But now I'll try to take it slowly. At least until I find myself rushing for deadlines again.
This would be the first part, since it takes me a bit of time to write blogs. However, the next parts shouldn't be to far off into the future since I'm already done with the results of the activity, only
Anyway, this activity deals with image segmentation! There are two kinds of image segmentation tackled by the activity: grayscale image segmentation and colored image segmentation. There are further types within colored image segmentation, but I'll get to that later.
The first type is easier, since it only deals with grayscale images. For example, take a grayscale image loaded by Scilab. This should give values between 0 to 255. Using a function that finds all of the values above a particular threshold and setting those values to zero, with all the other values set to one, should give us a clear segment of the image that is below that threshold.

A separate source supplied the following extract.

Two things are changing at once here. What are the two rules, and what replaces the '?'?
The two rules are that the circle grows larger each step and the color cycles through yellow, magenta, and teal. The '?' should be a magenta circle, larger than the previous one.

To test this type of image segmentation, we were given a grayscale image of a check by Ma'am Jing.
Fig. 1. Grayscale image of a check. |
The one-liner code that worked was:
BW = I < 125;where 125 was the threshold value and I was the image read by Scilab in a matrix. It works because the code performs on each element of the matrix a Boolean evaluation of whether that element is below 125 or not, and places the answers to another matrix BW.
In binary, True is 1 and False is 0. Thus, creating an image out of the matrix BW gives the segmented image based on the threshold used.
For the check, segmentation is done in an effort to extract the handwriting as well as the black text within the image. This would be useful for scanning most black and white documents, since a scanner would not automatically give just 0 values and 255 values where there is black print on the document. It would also give all the grays, which would be even more prominent if the document itself isn't on white paper. For those cases, a different threshold would be ideal.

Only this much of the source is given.